My vision of it in an ideal world is this: You enter your standard LaTeX in your markdown, perhaps with a flag for which package the LaTeX needs to use. Pandoc essentially keeps that syntax when translating the document to HTML (as it seems to do with the
--mathjaxflag now). When the HTML page is loaded, a javascript library (as a plugin) scans through the document for any and all LaTeX syntax, and renders it properly. Basically, what MathJax does for math, except for all (or at least a few of the most common) LaTeX packages/variants/etc.
But my limited experience and understanding of LaTeX might mean that that is impossible or undesirable.
I would love to see this happen, but LaTeX is a nearly (?) Turing-complete language with a ton of complexity. I may be misunderstanding something, but there's going to be no easy way to convert arbitrary LaTeX to HTML without using one of the existing specialized tools which have their own limitations. I think what you're talking about is creating something like MathJax but for any arbitrary LaTeX command, right? And look how complicated MathJax is and how little of the full domain of LaTeX math commands are covered in MathJax. I could be totally missing your goal here, though.

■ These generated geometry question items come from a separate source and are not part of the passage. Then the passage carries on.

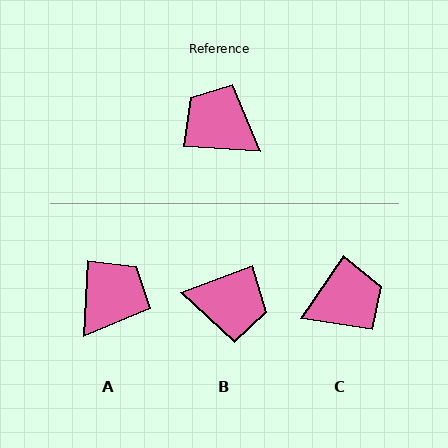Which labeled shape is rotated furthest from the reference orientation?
B, about 155 degrees away.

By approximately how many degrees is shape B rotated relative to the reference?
Approximately 155 degrees clockwise.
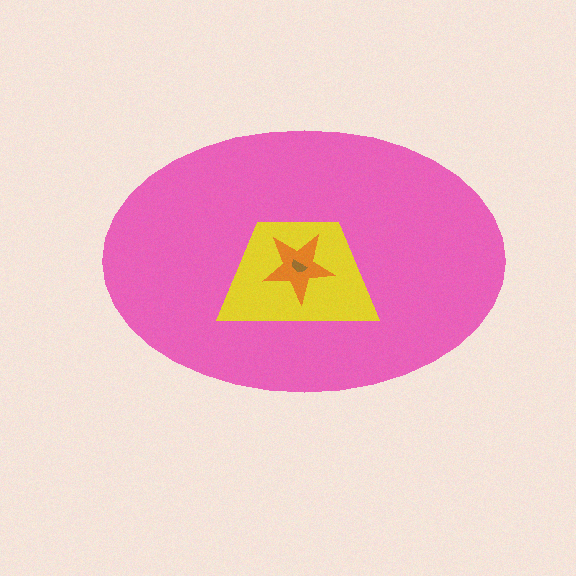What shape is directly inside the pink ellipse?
The yellow trapezoid.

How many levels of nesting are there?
4.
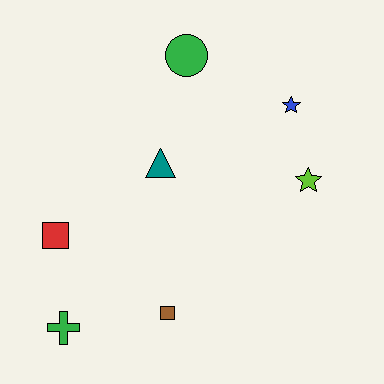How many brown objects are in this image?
There is 1 brown object.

I wouldn't dream of trying to create something like MathJax myself. The idea was to use an already existing javascript library, if there is one, that renders generic LaTeX. Or, if a single one doesn't exist, including a couple of separate libraries for separate purposes, like pseudocode.js, and then one for chemistry and physics as well.
Mm, I see. So the task is finding a set of JS libraries that covers "commonly used" LaTeX commands and could be included in the Manubot build script?
Have you compared MathJax and KaTeX? I'm not sure what their relative advantages/disadvantages are at this point.